Suspira ostensiblemente, y noto en su aliento un ligerísimo toque de jengibre.
– Se trata de un incunable -me dice, y clava en mis ojos, que yo trato de poner vidriosos, su mirada satisfecha de terrateniente.
– Pues nada, que le aproveche -le contesto con expresión de asco-. Se lo subo en cuanto llegue el mensajero.
Y le doy con la puerta en las narices.
Me complace sobremanera la perspectiva de que Pierre Arthens narre esta noche durante la cena, a título de anécdota jocosa, la indignación de su portera, que, al mencionar en su presencia un incunable, sin duda vio en ello algo escabroso.
Dios sabrá quién de nosotros dos se humilla más.
Diario del movimiento del mundo n°1
Permanecer centrado en sí mismo sin perder el short [calzón]
Está muy bien esto de tener regularmente una idea profunda, pero no me parece suficiente. O sea, quiero decir: voy a suicidarme y a prenderle fuego a la casa dentro de unos meses, así que es obvio que no puedo pensar que me sobra tiempo, tengo que hacer algo consistente en el poco que me queda. Y sobre todo, me he planteado a mí misma un pequeño reto: si uno se suicida, tiene que estar seguro de lo que hace y no puede quemar la casa para nada. Entonces, si hay una cosa en el mundo por la que valga la pena vivir, no me la puedo perder, porque una vez que uno se muere es demasiado tarde para arrepentirse de nada, y morir porque te has equivocado es una tontería como un piano.

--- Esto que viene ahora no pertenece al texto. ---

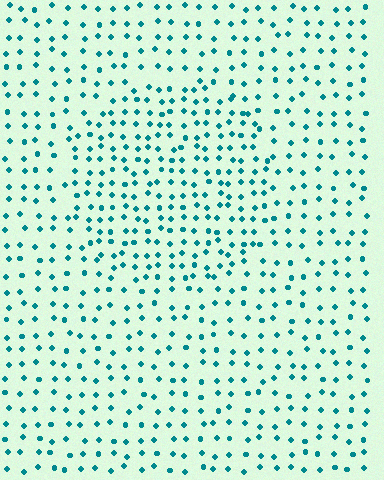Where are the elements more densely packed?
The elements are more densely packed inside the circle boundary.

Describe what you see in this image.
The image contains small teal elements arranged at two different densities. A circle-shaped region is visible where the elements are more densely packed than the surrounding area.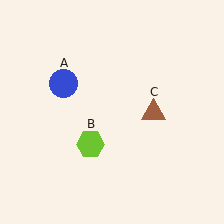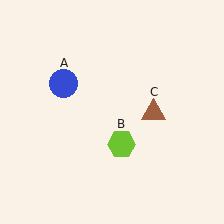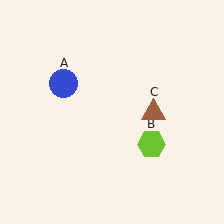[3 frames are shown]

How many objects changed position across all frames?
1 object changed position: lime hexagon (object B).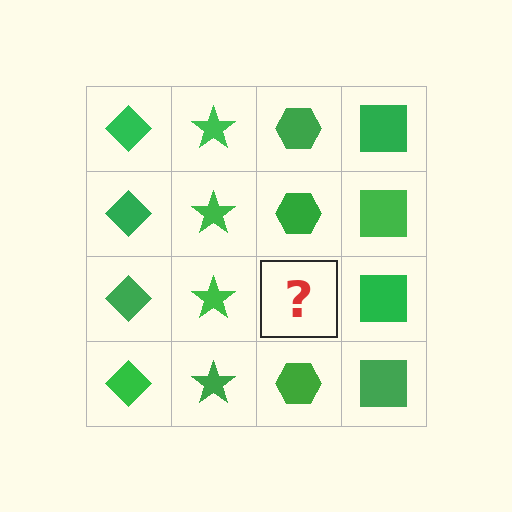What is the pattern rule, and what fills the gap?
The rule is that each column has a consistent shape. The gap should be filled with a green hexagon.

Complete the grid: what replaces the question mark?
The question mark should be replaced with a green hexagon.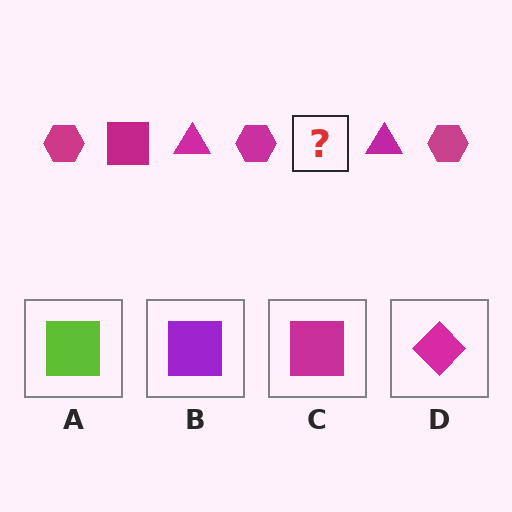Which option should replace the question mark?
Option C.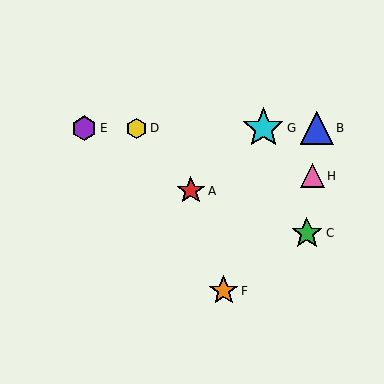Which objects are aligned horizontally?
Objects B, D, E, G are aligned horizontally.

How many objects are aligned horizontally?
4 objects (B, D, E, G) are aligned horizontally.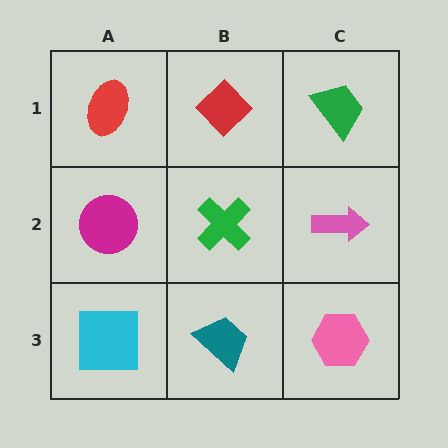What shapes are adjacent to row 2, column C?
A green trapezoid (row 1, column C), a pink hexagon (row 3, column C), a green cross (row 2, column B).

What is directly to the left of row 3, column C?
A teal trapezoid.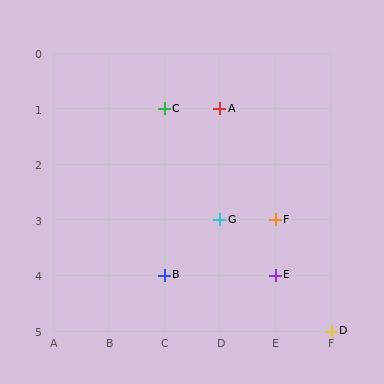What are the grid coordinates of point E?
Point E is at grid coordinates (E, 4).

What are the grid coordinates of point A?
Point A is at grid coordinates (D, 1).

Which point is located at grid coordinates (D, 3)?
Point G is at (D, 3).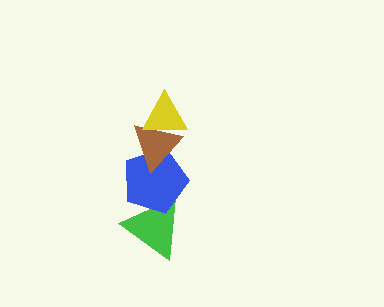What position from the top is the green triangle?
The green triangle is 4th from the top.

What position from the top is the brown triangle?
The brown triangle is 2nd from the top.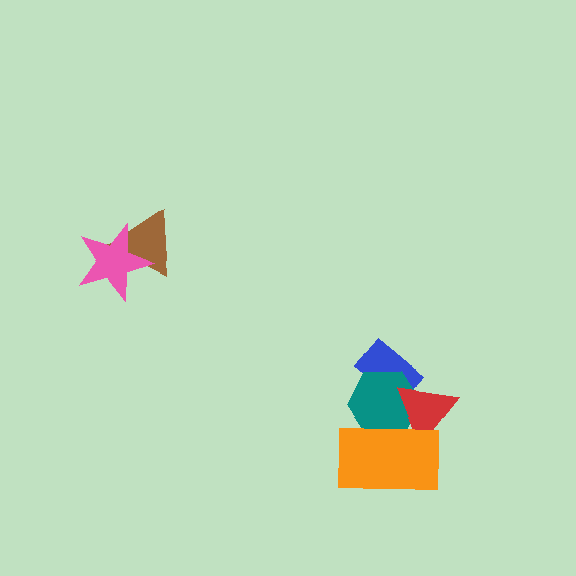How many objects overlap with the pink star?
1 object overlaps with the pink star.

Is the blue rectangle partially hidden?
Yes, it is partially covered by another shape.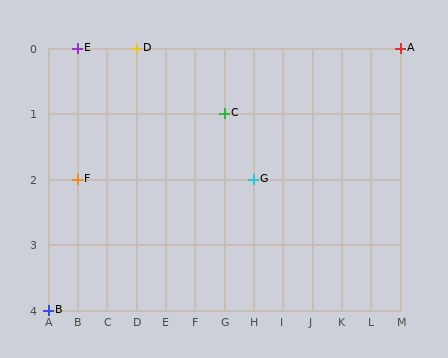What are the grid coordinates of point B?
Point B is at grid coordinates (A, 4).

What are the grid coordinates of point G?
Point G is at grid coordinates (H, 2).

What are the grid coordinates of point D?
Point D is at grid coordinates (D, 0).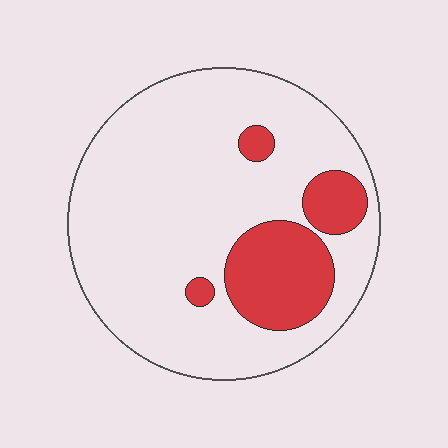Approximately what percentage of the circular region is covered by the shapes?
Approximately 20%.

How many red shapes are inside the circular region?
4.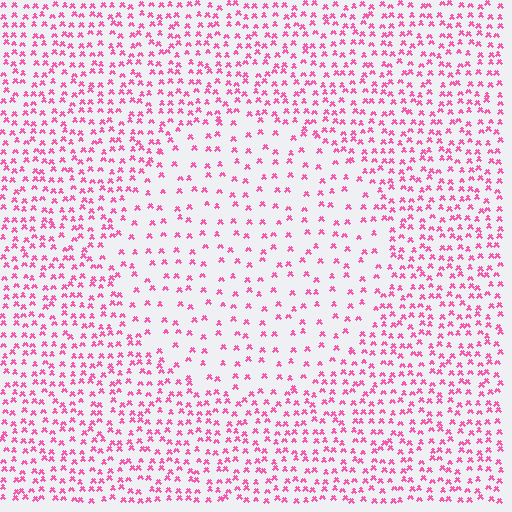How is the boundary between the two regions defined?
The boundary is defined by a change in element density (approximately 2.1x ratio). All elements are the same color, size, and shape.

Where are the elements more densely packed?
The elements are more densely packed outside the circle boundary.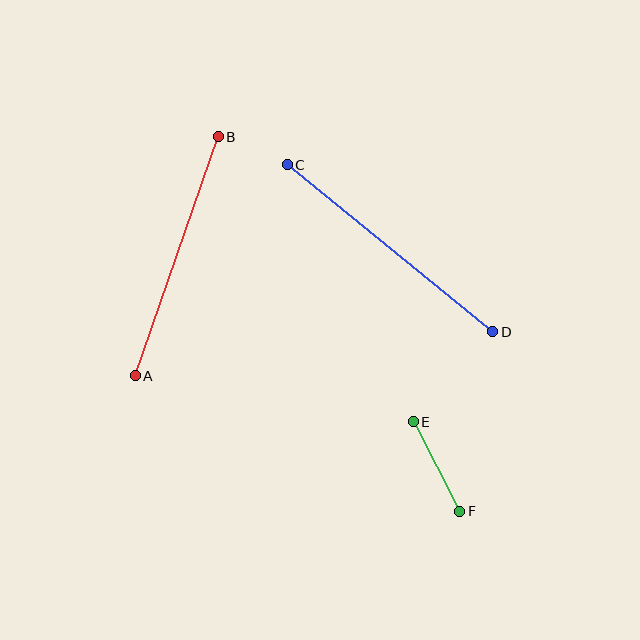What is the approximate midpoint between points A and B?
The midpoint is at approximately (177, 256) pixels.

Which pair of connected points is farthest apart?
Points C and D are farthest apart.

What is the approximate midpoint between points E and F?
The midpoint is at approximately (437, 466) pixels.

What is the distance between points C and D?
The distance is approximately 265 pixels.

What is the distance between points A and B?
The distance is approximately 253 pixels.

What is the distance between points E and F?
The distance is approximately 101 pixels.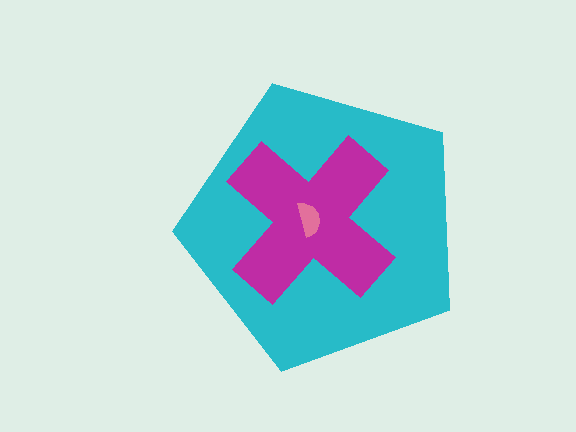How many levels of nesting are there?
3.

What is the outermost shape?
The cyan pentagon.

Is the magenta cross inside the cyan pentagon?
Yes.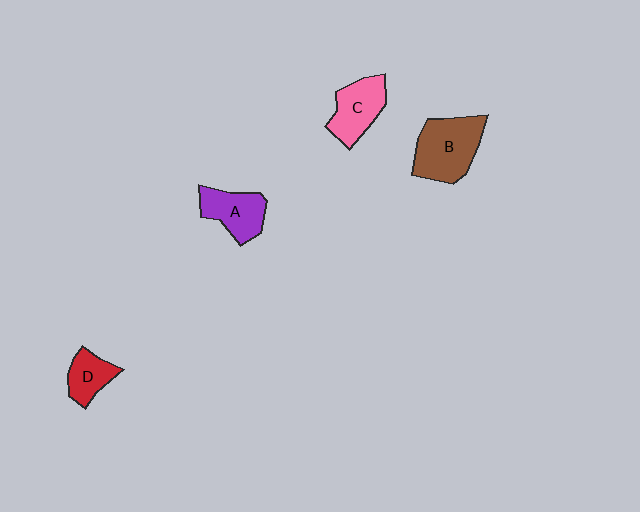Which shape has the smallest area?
Shape D (red).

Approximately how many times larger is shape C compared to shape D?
Approximately 1.5 times.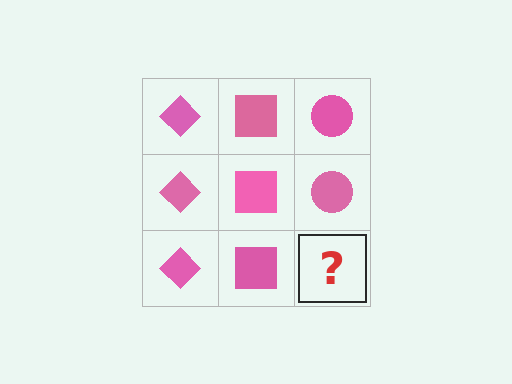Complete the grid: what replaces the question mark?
The question mark should be replaced with a pink circle.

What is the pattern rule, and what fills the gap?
The rule is that each column has a consistent shape. The gap should be filled with a pink circle.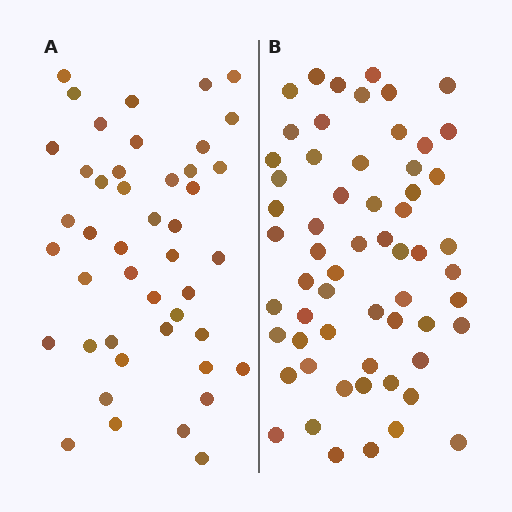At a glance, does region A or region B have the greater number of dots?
Region B (the right region) has more dots.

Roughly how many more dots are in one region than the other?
Region B has approximately 15 more dots than region A.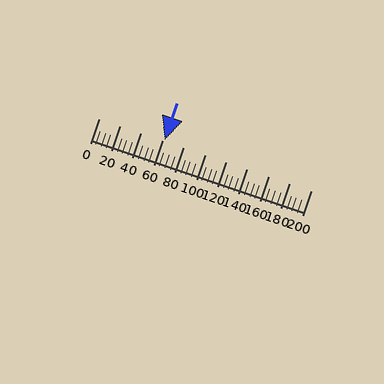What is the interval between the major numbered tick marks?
The major tick marks are spaced 20 units apart.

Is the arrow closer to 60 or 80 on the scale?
The arrow is closer to 60.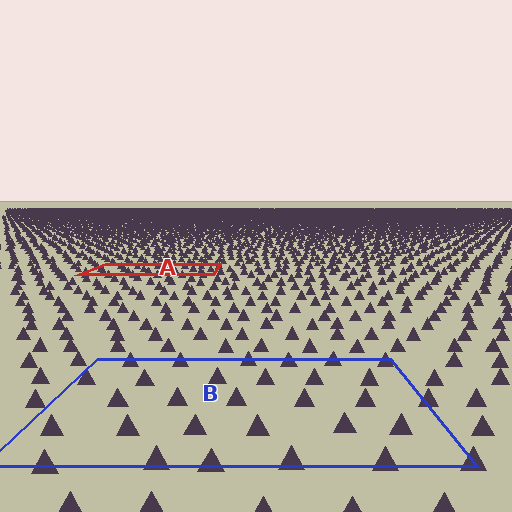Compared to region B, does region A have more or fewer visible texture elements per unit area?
Region A has more texture elements per unit area — they are packed more densely because it is farther away.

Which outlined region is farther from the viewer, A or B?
Region A is farther from the viewer — the texture elements inside it appear smaller and more densely packed.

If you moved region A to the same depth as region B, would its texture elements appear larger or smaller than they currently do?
They would appear larger. At a closer depth, the same texture elements are projected at a bigger on-screen size.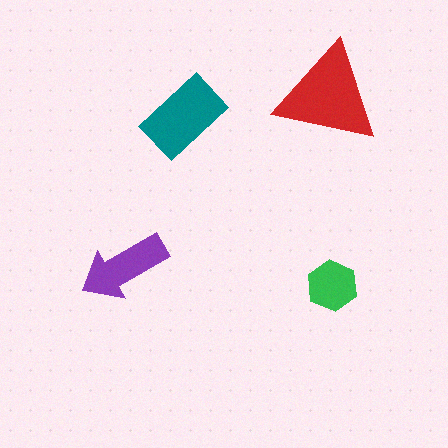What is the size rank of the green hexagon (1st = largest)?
4th.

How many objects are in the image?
There are 4 objects in the image.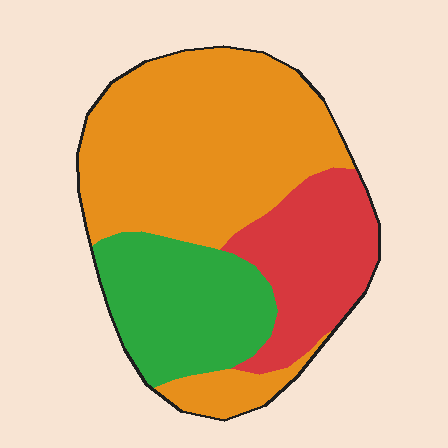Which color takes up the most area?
Orange, at roughly 55%.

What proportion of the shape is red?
Red takes up about one fifth (1/5) of the shape.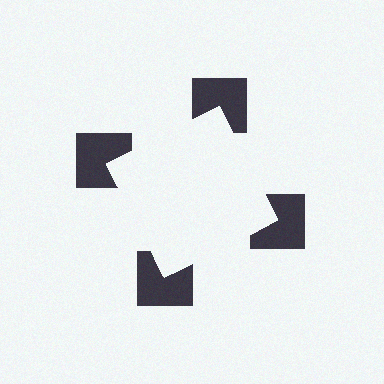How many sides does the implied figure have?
4 sides.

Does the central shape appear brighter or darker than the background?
It typically appears slightly brighter than the background, even though no actual brightness change is drawn.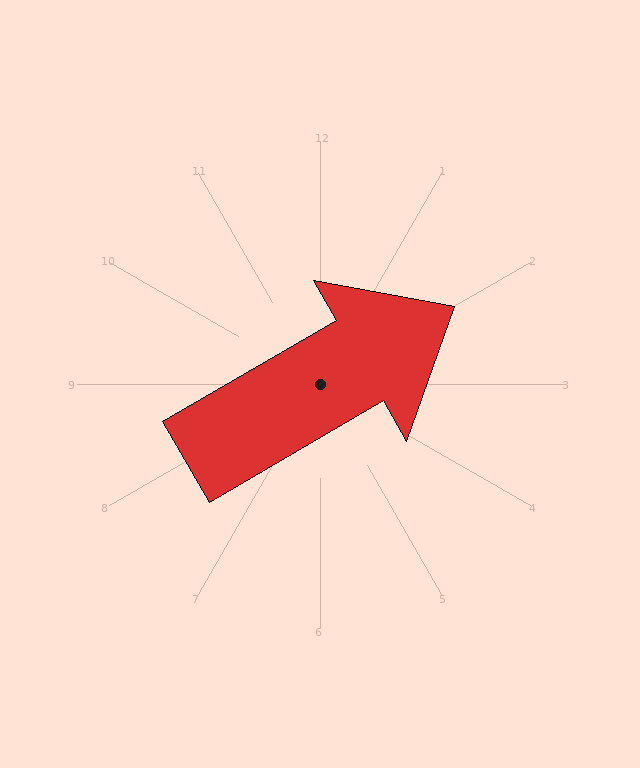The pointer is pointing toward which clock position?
Roughly 2 o'clock.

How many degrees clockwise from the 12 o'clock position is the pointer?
Approximately 60 degrees.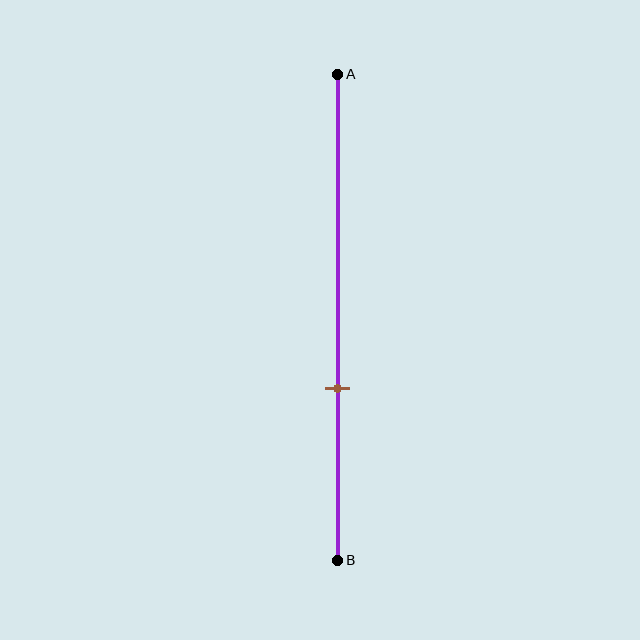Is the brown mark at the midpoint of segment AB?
No, the mark is at about 65% from A, not at the 50% midpoint.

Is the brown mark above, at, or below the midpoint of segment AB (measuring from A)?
The brown mark is below the midpoint of segment AB.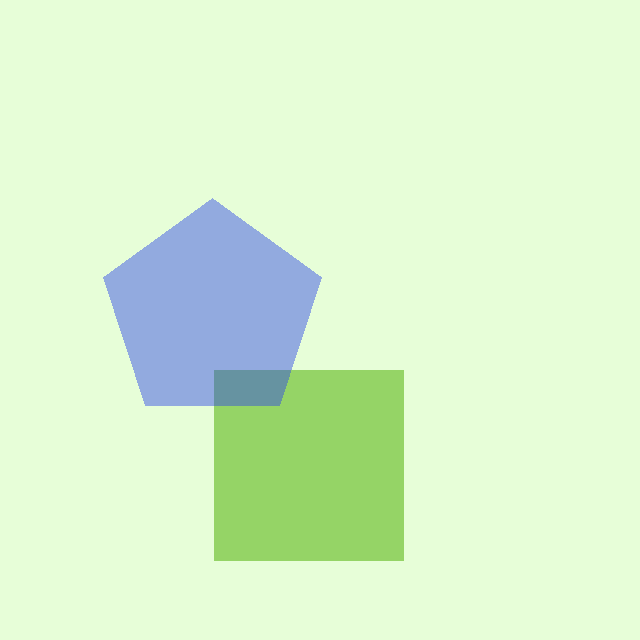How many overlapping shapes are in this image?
There are 2 overlapping shapes in the image.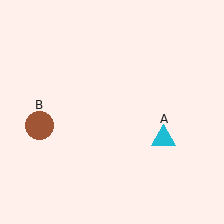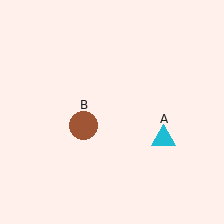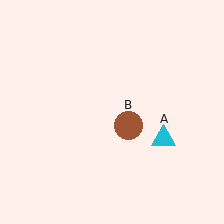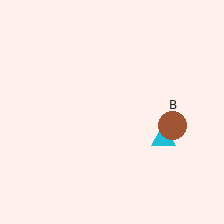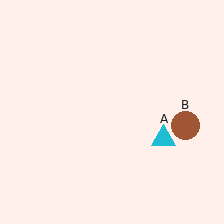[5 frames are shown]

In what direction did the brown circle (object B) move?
The brown circle (object B) moved right.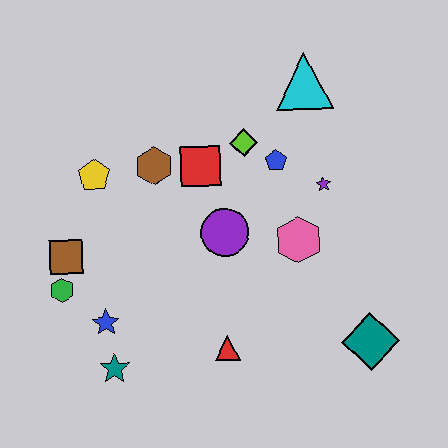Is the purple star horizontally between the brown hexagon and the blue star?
No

Y sí, vale, tengo mis ideas profundas. Pero en estas ideas profundas juego a ser lo que a fin de cuentas soy: una intelectual (que se burla de los demás intelectuales). Este pasatiempo no es siempre muy glorioso pero sí muy recreativo. Entonces se me ha ocurrido que había que compensar este aspecto «gloria espiritual» con otro diario que hable del cuerpo o de las cosas. No de las ideas profundas del espíritu, sino de las obras maestras de la materia. De algo encarnado, tangible; pero también bello o estético. Aparte del amor, la amistad y la belleza del Arte, no veo gran cosa que pueda alimentar la vida humana. Soy demasiado joven para aspirar verdaderamente al amor y a la amistad. Pero el Arte… si no tuviera que morir, el Arte habría sido toda mi vida. Bueno, cuando digo el Arte, tengo que aclarar a qué me refiero: no estoy hablando sólo de las grandes obras de los maestros. Ni siquiera por Vermeer le tengo apego a la vida. Su obra es sublime pero está muerta. No, yo me refiero a la belleza en el mundo, a lo que puede elevarnos en el movimiento de la vida. El diario del movimiento del mundo lo dedicaré pues al movimiento de la gente, de los cuerpos, o, incluso, si de verdad no hay nada que decir, de las cosas, y a encontrar en ello algo lo bastante estético como para darle valor a mi vida. Gracia, belleza, armonía, intensidad. Si encuentro esas cosas, entonces quizá reconsidere las opciones; si encuentro un movimiento bello de los cuerpos, a falta de una idea bella para el espíritu, entonces quizá piense que vale la pena vivir.